A common story told about the U.S. economy, and many other economies, is that World War II got the U.S. out of the Great Depression and thus a war like effort should act as a model for getting the U.S. out of the Great Recession. Economic historian Robert Higgs is one author who has for many years challenged this view. In
a paper published in 1992 Higgs wrote
Relying on standard measures of macroeconomic performance, historians and economists believe that “war prosperity” prevailed in the United States during World War II. This belief is ill-founded, because it does not recognize that the United States had a command economy during the war. From 1942 to 1946 some macroeconomic performance measures are statistically inaccurate; others are conceptually inappropriate. A better grounded interpretation is that during the war the economy was a huge arsenal in which the well-being of consumers deteriorated. After the war genuine prosperity returned for the first time since 1929.
Higgs end his paper by saying
To sum up, World War II got the economy out of the Great Depression, but not in the manner described by the orthodox story. The war itself did not get the economy out of the Depression. The economy produced neither a “carnival of consumption” nor an investment boom, however successfully it overwhelmed the nation’s enemies with bombs, shells, and bullets. But certain events of the war years—the buildup of financial wealth and especially the transformation of expectations—justify an interpretation that views the war as an event that recreated the possibility of genuine economic recovery. As the war ended, real prosperity returned.
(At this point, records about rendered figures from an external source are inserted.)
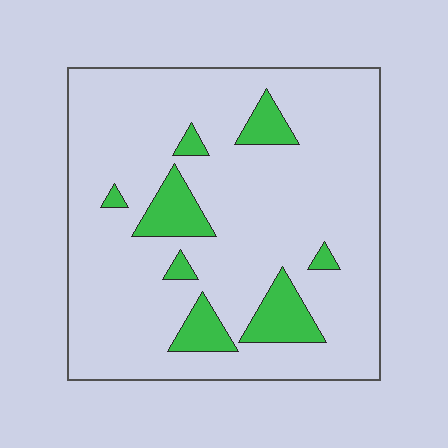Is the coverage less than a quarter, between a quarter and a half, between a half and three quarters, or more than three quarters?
Less than a quarter.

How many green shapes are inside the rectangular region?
8.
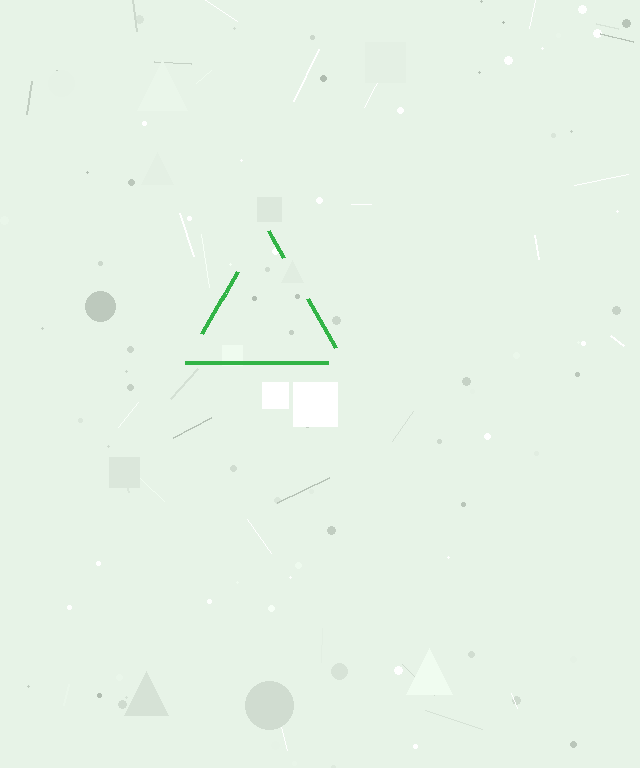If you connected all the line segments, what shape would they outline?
They would outline a triangle.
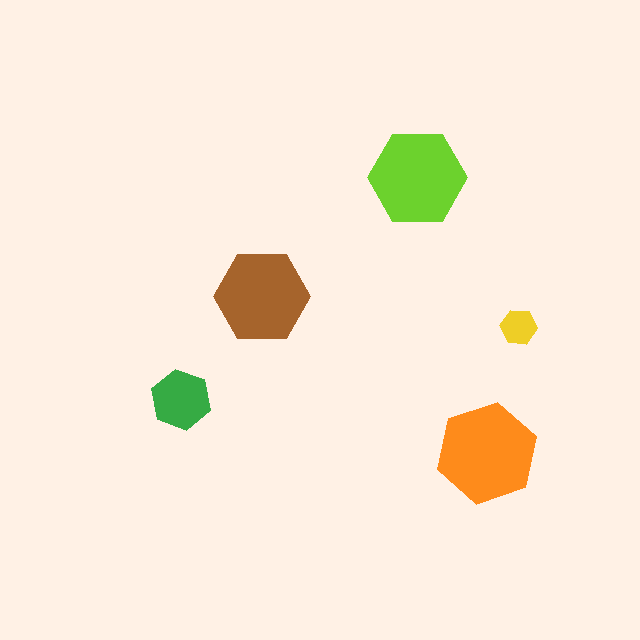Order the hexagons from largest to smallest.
the orange one, the lime one, the brown one, the green one, the yellow one.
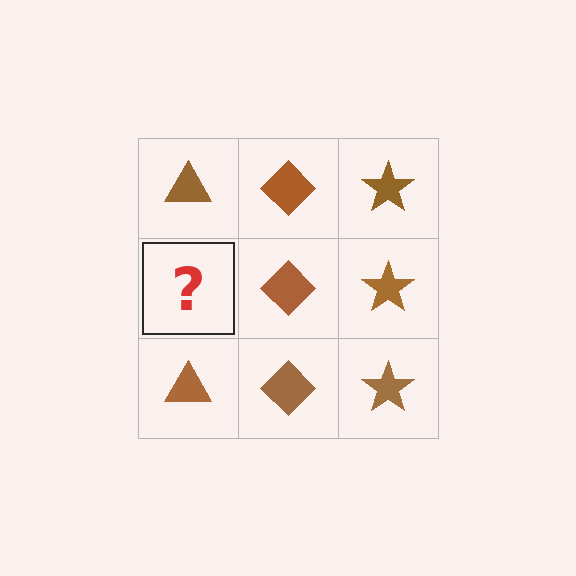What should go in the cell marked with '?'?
The missing cell should contain a brown triangle.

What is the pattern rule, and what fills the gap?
The rule is that each column has a consistent shape. The gap should be filled with a brown triangle.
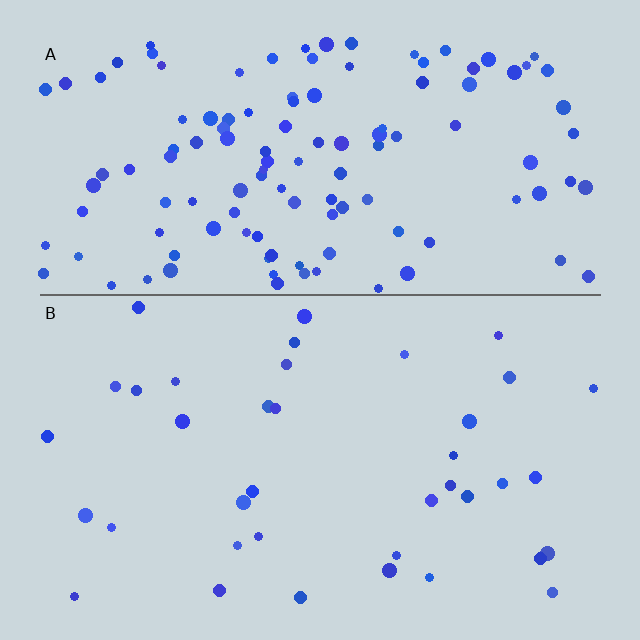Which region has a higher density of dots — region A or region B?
A (the top).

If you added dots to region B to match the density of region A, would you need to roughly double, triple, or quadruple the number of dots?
Approximately triple.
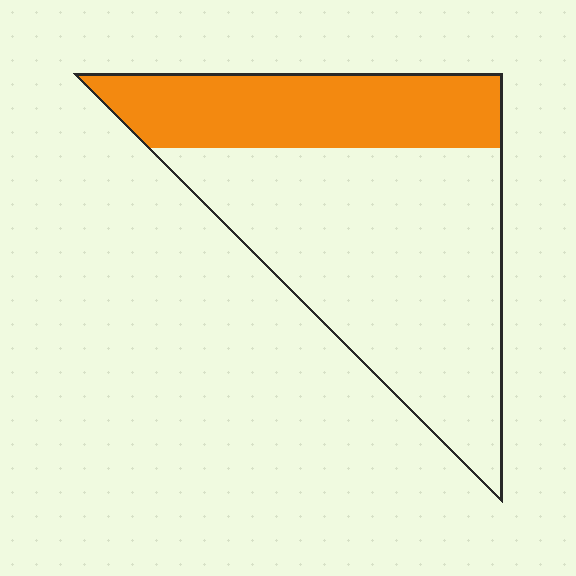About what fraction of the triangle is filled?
About one third (1/3).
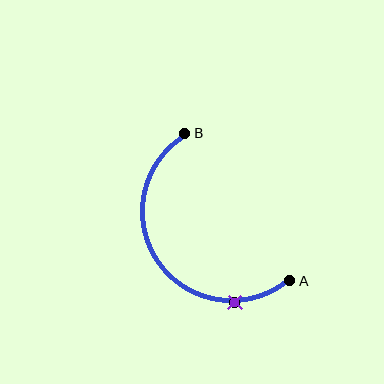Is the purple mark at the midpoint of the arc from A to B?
No. The purple mark lies on the arc but is closer to endpoint A. The arc midpoint would be at the point on the curve equidistant along the arc from both A and B.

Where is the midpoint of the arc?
The arc midpoint is the point on the curve farthest from the straight line joining A and B. It sits below and to the left of that line.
Now Steven Horwitz and Michael J. McPhillips join the club of those arguing against such a narrative. They have a paper forthcoming in the "Independent Review" on
The Reality of the Wartime Economy: More Historical Evidence on Whether World War Il Ended the Great Depression The abstract reads,
In response to contemporary arguments that the expenditures associated with World War II were a major factor in ending the Great Depression and should therefore be imitated today, we offer historical evidence to suggest that the wartime economy was hardly a model of success in the eyes of most Americans. Expanding on Robert Higgs’ criticisms of the ability of conventional macroeconomic data to tell the real story, we examine newspapers, diaries, and other primary source material to reveal the retrogression in living standards in the US during the war. Our investigation suggests that wartime prosperity is largely a myth and hardly a model for recovery from the Great Recession.
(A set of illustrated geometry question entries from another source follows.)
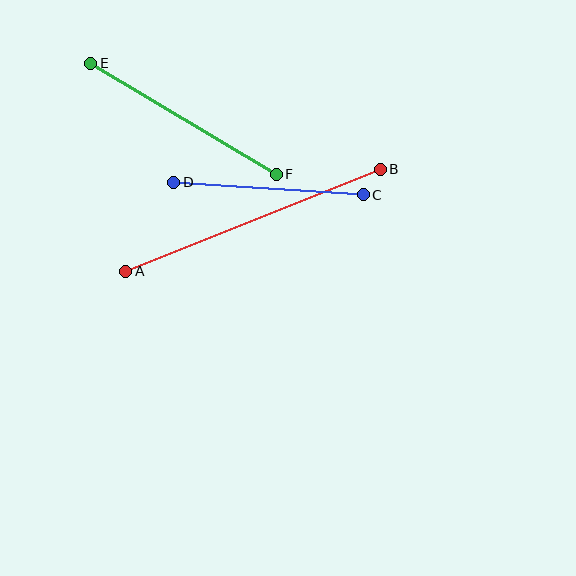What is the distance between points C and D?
The distance is approximately 190 pixels.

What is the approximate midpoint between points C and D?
The midpoint is at approximately (268, 188) pixels.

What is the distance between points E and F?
The distance is approximately 216 pixels.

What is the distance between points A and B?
The distance is approximately 274 pixels.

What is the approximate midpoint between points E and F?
The midpoint is at approximately (183, 119) pixels.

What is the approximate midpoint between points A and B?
The midpoint is at approximately (253, 220) pixels.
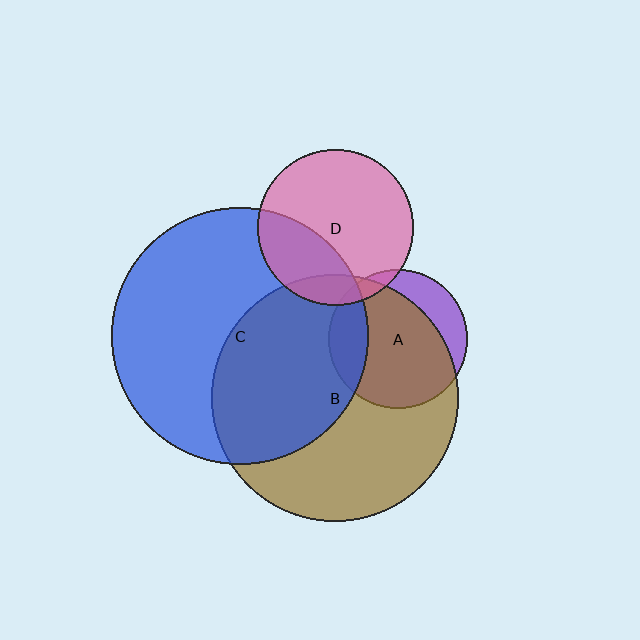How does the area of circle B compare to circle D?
Approximately 2.5 times.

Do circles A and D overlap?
Yes.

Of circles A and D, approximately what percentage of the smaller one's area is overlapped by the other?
Approximately 5%.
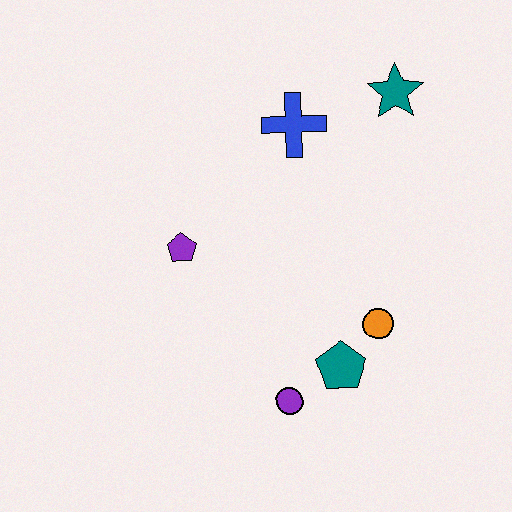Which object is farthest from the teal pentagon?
The teal star is farthest from the teal pentagon.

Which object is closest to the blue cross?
The teal star is closest to the blue cross.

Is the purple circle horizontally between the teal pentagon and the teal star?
No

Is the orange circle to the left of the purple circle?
No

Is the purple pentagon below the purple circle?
No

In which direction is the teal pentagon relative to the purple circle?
The teal pentagon is to the right of the purple circle.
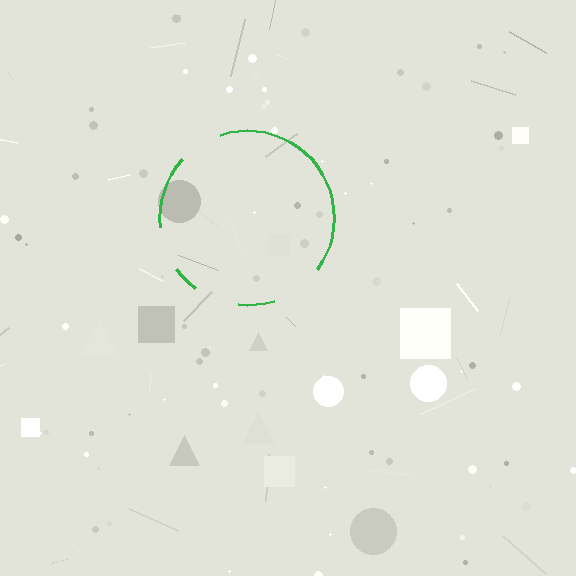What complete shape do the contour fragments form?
The contour fragments form a circle.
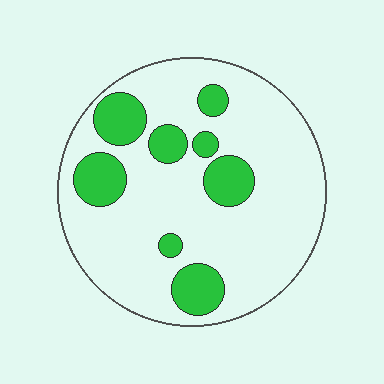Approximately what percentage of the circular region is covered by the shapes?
Approximately 20%.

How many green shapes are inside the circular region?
8.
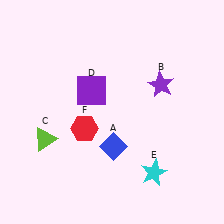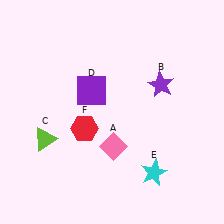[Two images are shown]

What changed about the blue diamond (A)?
In Image 1, A is blue. In Image 2, it changed to pink.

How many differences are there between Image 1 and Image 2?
There is 1 difference between the two images.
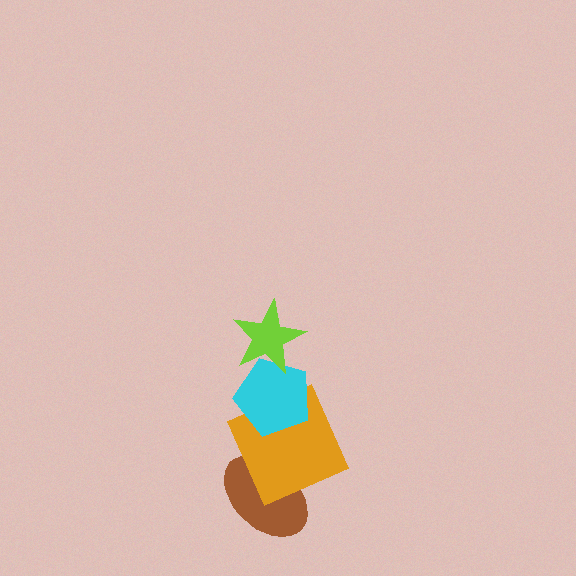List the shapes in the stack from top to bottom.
From top to bottom: the lime star, the cyan pentagon, the orange square, the brown ellipse.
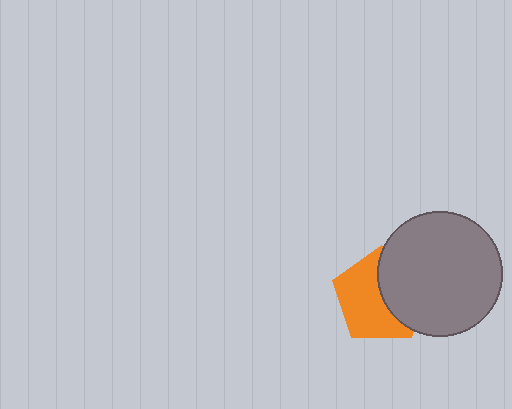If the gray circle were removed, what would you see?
You would see the complete orange pentagon.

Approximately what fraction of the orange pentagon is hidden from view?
Roughly 42% of the orange pentagon is hidden behind the gray circle.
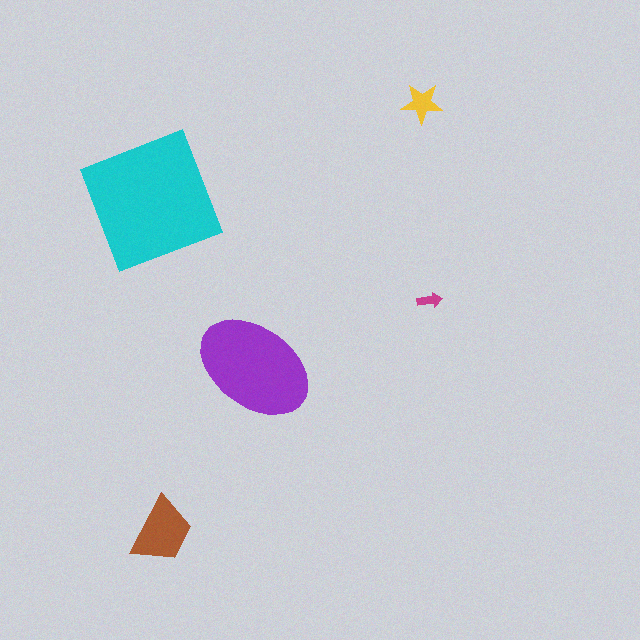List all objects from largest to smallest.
The cyan square, the purple ellipse, the brown trapezoid, the yellow star, the magenta arrow.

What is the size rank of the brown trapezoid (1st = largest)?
3rd.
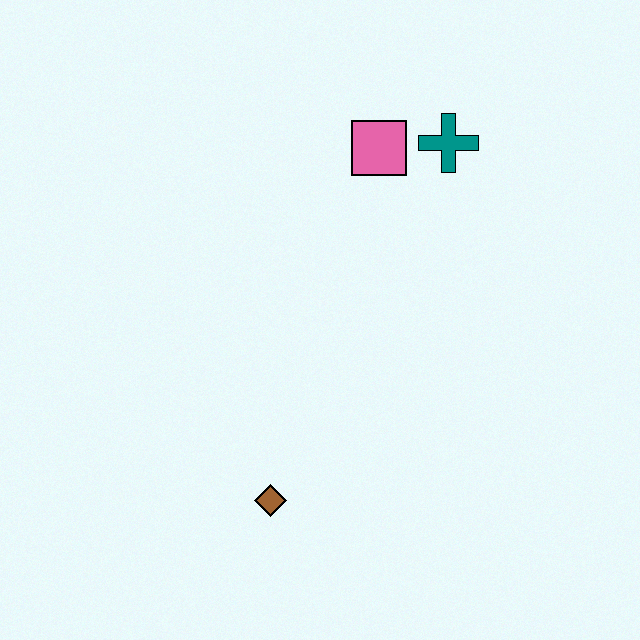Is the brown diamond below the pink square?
Yes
What of New Zealand? Did war expenditure get us out of the depression? It appears not. This piece from Greasley and Oxley (2002) suggests that changes to New Zealand's monetary regime was behind the recovery from the depression here.
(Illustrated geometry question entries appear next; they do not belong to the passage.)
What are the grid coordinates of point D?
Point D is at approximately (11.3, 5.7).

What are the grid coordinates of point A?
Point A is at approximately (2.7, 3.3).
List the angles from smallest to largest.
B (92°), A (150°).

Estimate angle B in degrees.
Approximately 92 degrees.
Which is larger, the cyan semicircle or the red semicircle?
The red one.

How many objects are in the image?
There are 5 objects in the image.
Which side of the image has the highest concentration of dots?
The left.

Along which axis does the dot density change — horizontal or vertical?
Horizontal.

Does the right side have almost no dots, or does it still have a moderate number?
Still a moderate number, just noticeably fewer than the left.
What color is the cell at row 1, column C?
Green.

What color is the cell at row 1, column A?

New Zealand's recovery from the Great Depression was unusually fast, and was associated with a fundamental shift in monetary regime. The new regime ended the conventional sterling standard, and diminished the influence of the trading banks on monetary conditions in New Zealand. Since the trading banks' operations spanned to Australia, the new monetary regime also decoupled the Dominion's monetary conditions from those across the Tasman. Devaluation and the formation of a reserve bank underpinned the new regime. This article shows that monetary growth in New Zealand was dramatically faster in the 1930s than it would have been had the old regime survived the Great Depression. New Zealand's nominal money stock, measured by M1, fell during the years 1923-9, but almost doubled between 1929 and 1939. The new monetary regime stimulated a recovery from New Zealand's long depression of the 1920s, as well as from the Great Depression. Had the old regime survived, New Zealand's GDP per caput in 1938 would have been around one-third lower.
New Zealand's recovery experience in the 1930s differed sharply from that of other export economies of the periphery, and was based on a new monetary regime that took effect in two stages. In contrast to what happened in Brazil, Mexico, and Australia, devaluation was chosen rather than forced, and eventually associated with a new inflationary regime. Initially, though, devaluation in New Zealand promoted recovery, in 1933, by redistributing income to the hard-pressed farm sector (the 'Copland effect'). Subsequently, during 1934-5, New Zealand's record to some extent mirrors that of the Argentine where the destruction of deflationary sentiments also ameliorated the depression (the 'Mundell effect'). However, New Zealand went much further, by more than doubling money supply between 1932 and 1937, which led to lower real interest rates (the 'Keynes effect').
New Zealand's experience also differed from that of the US, where monetary growth woe initially rapid but was curtailed in 1936 by the Federal Reserve increasing reserve requirements to counter possible inflation. Moreover, the strategy for redistributing income towards farmers in New Zealand did not rest, as it did in the US, on output restrictions, but on monetary manipulation. In concert, the three mutually reinforcing monetary transmission mechanisms, the 'Copland', 'Keynes', and 'Mundell' effects, stimulated powerfully real economic recovery. The growth potential of New Zealand's economy was strong in the 1920s but constrained by a deflationary regime. The Great Depression destroyed the Dominion's old monetary regime, and the new regime promoted a remarkable recovery.
- David Greasley and Les Oxley, "Regime shift and fast recovery on the periphery: New Zealand in the 1930s", Economic History Review, LV, 4 (2002), pp. 697-720.